Y para Silvia, ese vital Fer como que se vuelve una especie de botín. Lentamente se olvida de Diego, como si no lo hubiera criado, y se concentra en querer recuperar a Fer, como lo demuestra la larga e inútil secuencia legaloide que, lo único que logra, es enredar más la trama puesto que ya se había establecido que ambos niños, nomás de verse, se volvieron cuatísimos. Al igual que las mamás.

En cuanto sucede el desplazamiento, de la tragedia de los hijos intercambiados al pleito por la posesión del niño sano, la película se concentra en una serie de secuencias insustanciales, siempre dirigidas de forma inepta y esquemática que apenas ilustran el cuadrado guión de Sharon Kleinberg. Secuencias, pues, que hablan más de una simpatía mutua entre madres e hijos y nada más; de un pleito sin interés y de una solución al viejísimo estilo deus ex machina (el padre biológico de Diego accede al trasplante, después de una serie de situaciones confusas, puesto que Gaby no parecía madre soltera ya que el maestro de teatro se comporta como el padre de Fer; en fin, que la confusión está de origen y se explica superficialmente).
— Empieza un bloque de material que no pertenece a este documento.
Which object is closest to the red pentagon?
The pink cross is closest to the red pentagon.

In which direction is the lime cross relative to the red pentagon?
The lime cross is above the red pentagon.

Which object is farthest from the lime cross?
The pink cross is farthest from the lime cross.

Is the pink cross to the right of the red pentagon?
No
Se llega así al happy end de la armonía artificial entre familias dispares. Y tan tán.

Desplazarse de la lograda intensidad emocional vista en el original film japonés, al convencionalismo de este melodrama, implica sustituir la esencia de lo que intenta relatar (lo descorazonador de esa inconcebible crisis por haber criado un hijo ajeno; lo traumático que sería descubrirlo de golpe y porrazo), para reducir todo el conflicto a un vulgar enfrentamiento por un hijo que se codicia sólo porque está sano.
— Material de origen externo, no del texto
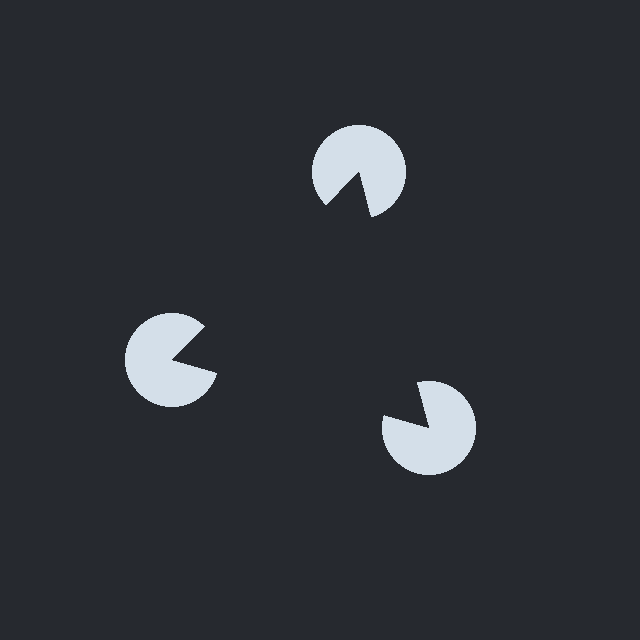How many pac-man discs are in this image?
There are 3 — one at each vertex of the illusory triangle.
Es así que este melodrama, con estilo 1960, no se sostiene por ningún lado, sobre todo ante la ausencia de inventiva visual y el uso ultra convencional de cámara y montaje. Quiso explorar un hecho trágico y se quedó en un teledrama apenas menos exagerado que La rosa de Guadalupe.


José Felipe Coria es autor de los libros El señor de Sombras (1995), Cae la luna: La invasión de Marte (2002), Iluminaciones del cine mexicano (2005), Taller de cinefilia (2006) y El vago de los cines (2007). Ha colaborado en medios como Reforma, Revista de la Universidad, El País y El Financiero.